旅路(ON A JOURNEY)

風に吹かれて此処彼処。
好奇心の赴く儘、
気の向く儘。
男はやとよ、
何処へ行く。

大本営発表

2006年07月22日 01時54分49秒 | Weblog



「幻の大戦果 大本営発表の真相」(NHK取材班)を読んだ。

最近では、その成果を過大に評価することを大本営発表と茶化す。台湾沖航空戦こそが大本営の嚆矢的発表となった。1944年10月の3日間にわたる空襲によってアメリカ海軍の航空母艦19艘、戦艦3艘を含む米艦50有余艘を撃沈轟沈したと大本営は発表した。ところが実際には駆逐艦2艘に打撃を与えた程度の戦果しかなかった。どうしてこのような誤報がなされたのかをNHKの取材班が解明してゆく。この件については次回。

台湾沖航空戦に続いて一週間後、フィリッピン(レイテ)沖海戦にのぞんだ日本帝国陸海軍は、壊滅したはずの米海軍の艦艇・戦闘機に惨敗する。大本営はこの航空母艦を主力にした艦隊を、別の艦隊であると判断せざるを得なかった。この戦いを境に、性能の悪いアメリカの物量作戦に日本が敗れたのだという神話が確固としたものになってゆく。

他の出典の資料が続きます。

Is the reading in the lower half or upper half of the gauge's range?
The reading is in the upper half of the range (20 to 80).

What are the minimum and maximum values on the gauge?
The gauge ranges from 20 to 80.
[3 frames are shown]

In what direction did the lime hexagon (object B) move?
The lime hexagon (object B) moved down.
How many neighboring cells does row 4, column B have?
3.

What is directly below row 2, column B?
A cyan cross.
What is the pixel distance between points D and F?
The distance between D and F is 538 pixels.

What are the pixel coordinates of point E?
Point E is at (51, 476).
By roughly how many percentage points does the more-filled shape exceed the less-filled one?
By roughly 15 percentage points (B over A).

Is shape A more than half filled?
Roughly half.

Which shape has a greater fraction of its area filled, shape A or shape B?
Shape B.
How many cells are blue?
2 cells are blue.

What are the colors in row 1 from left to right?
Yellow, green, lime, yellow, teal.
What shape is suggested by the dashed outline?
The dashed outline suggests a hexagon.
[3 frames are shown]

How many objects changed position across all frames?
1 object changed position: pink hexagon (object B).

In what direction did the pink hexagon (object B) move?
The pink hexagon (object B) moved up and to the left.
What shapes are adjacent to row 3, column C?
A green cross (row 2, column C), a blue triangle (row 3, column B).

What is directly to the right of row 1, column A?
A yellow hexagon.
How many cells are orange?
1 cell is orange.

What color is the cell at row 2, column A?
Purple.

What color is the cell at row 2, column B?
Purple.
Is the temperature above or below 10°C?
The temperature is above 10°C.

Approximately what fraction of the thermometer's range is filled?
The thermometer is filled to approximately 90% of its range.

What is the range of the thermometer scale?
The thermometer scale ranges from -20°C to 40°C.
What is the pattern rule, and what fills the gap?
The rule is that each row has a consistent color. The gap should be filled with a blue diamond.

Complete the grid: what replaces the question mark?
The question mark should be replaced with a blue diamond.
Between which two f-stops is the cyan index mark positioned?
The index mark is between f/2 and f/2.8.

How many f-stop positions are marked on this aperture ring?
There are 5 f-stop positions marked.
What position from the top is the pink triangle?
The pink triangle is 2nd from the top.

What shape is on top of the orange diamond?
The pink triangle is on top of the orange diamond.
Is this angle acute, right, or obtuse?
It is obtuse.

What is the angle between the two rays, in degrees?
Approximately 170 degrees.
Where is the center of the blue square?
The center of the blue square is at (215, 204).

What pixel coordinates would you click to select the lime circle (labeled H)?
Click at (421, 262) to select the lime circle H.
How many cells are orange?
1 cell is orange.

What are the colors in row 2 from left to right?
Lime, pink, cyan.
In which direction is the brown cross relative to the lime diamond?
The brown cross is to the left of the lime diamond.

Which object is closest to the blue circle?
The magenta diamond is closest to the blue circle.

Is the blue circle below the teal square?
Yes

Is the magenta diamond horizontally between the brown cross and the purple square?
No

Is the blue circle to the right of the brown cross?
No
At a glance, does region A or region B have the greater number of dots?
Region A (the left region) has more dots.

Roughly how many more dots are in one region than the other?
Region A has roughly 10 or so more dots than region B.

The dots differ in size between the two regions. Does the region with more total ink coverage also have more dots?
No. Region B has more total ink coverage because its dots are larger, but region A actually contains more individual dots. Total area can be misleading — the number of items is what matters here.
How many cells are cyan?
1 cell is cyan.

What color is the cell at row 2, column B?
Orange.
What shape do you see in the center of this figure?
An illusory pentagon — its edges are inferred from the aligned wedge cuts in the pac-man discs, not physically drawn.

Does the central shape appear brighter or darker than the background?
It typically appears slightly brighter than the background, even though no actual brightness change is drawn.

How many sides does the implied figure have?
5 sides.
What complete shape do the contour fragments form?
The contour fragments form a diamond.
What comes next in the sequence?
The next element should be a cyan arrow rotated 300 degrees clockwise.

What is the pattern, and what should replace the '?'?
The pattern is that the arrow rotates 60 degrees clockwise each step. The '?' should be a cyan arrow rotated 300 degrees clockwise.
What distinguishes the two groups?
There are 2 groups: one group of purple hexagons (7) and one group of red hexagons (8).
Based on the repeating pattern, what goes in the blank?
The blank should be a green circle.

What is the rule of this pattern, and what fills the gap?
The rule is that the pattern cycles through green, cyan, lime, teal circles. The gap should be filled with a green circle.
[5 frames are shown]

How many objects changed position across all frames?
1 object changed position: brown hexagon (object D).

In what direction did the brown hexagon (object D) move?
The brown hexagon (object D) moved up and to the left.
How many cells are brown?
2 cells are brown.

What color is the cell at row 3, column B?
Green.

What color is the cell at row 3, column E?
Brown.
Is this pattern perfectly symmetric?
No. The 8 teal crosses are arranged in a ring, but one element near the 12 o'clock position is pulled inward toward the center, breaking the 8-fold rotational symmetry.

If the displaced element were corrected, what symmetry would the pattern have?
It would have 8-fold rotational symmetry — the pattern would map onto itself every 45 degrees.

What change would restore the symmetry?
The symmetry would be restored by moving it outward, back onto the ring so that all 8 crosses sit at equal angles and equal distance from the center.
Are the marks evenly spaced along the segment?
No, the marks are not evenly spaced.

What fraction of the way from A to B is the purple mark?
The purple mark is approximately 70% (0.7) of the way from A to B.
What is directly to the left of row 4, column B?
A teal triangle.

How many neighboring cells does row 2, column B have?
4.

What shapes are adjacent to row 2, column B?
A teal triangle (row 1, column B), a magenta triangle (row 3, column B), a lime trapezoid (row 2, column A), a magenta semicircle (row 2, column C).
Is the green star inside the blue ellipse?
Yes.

ところが、日本は技術的にも劣勢だったのだ。台湾沖航空戦において雷撃機に搭載された日本機のレーダーは使い物にならなかった。ところがアメリカ艦隊のレーダーは、数キロ先から迫る日本機の姿をはっきりととらえていたし、レーダー付の高射砲の弾丸は、命中しなくても日本の雷撃機の近くで自動的に炸裂した。1分間に100万発以上の弾丸を発射できる機銃は弾幕(弾の幕である)を形作って雷撃機の空襲を悉く撃破した。

以降、神風特別攻撃隊による攻撃も恒常化していく。思うに、われわれの世代は、前の大戦について余りに知らない。知らされていない。この本を読んでいるうちに、そういう気がしてきた。